Signal transduction by members of TGF-beta superfamily is mediated by two types of transmembrane receptors (14). Smads are the direct substrates for kinase receptors. Upon phosphorylation, Smads translocate to the nucleus and recruit DNA-binding protein(s) to regulate gene expression. Smads are functionally classified into three groups: receptor-regulated Smads (R-Smads) including Smad1, -5, and -8 for BMP (15-19) and Smad2 and -3 for TGF-beta /activin signaling pathway (20-23); co-Smad Smad4, which hetero-oligomerizes with R-Smads (24-29); and anti-Smads, Smad6 and -7, which block signals from being transduced into the nucleus via a mechanism of associating with type I kinase receptors (30-33) or competing with Smad4 for pathway-specific Smads (34). The activated type I receptors phosphorylate specific R-Smads. Upon dissociation of the phosphorylated R-Smad from type I receptor, it interacts with Smad4 and moves to the nucleus as a heteromeric complex. Once in the nucleus, Smads can be recruited to many DNA-binding proteins such as c-Jun/c-Fos, Fast-1, Fast-2, vitamin D receptor, glucocorticoid receptor, and Hoxc-8 to regulate transcriptional responses (24, 35, 37). It is not clear, however, whether the Smad4-R-Smads complex still remains associated after translocating to the nucleus (38, 39).

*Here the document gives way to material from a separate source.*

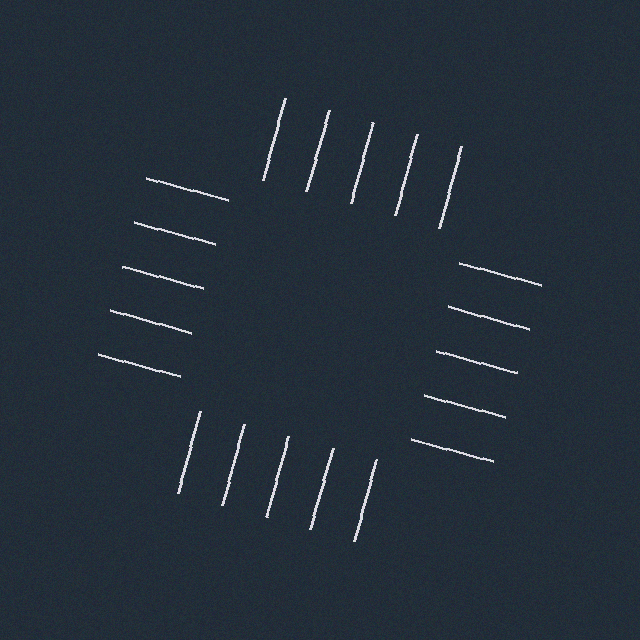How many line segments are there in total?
20 — 5 along each of the 4 edges.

In a previous study (40), we have demonstrated an interaction between Smad1 and Hoxc-8 in the BMP signaling pathway. The interaction between Smad1 and Hoxc-8 breaks the equilibrium of Hoxc-8 binding to its DNA binding site and results in the transcriptional activation of OPN in response to BMP2 stimulation (40). Here we show evidence that the DNA-binding protein Hoxa-9 interacts with Smad4, but not with Smad3 (which binds to OPN promoter), and the interaction between Smad4 and Hoxa-9 results in the transcriptional activation of OPN in response to TGF-beta stimulation. Also, unlike most DNA-binding proteins interacting with Smads that are transcriptional activators, Hoxa-9 functions as a strong transcriptional repressor, similar to Hoxc-8.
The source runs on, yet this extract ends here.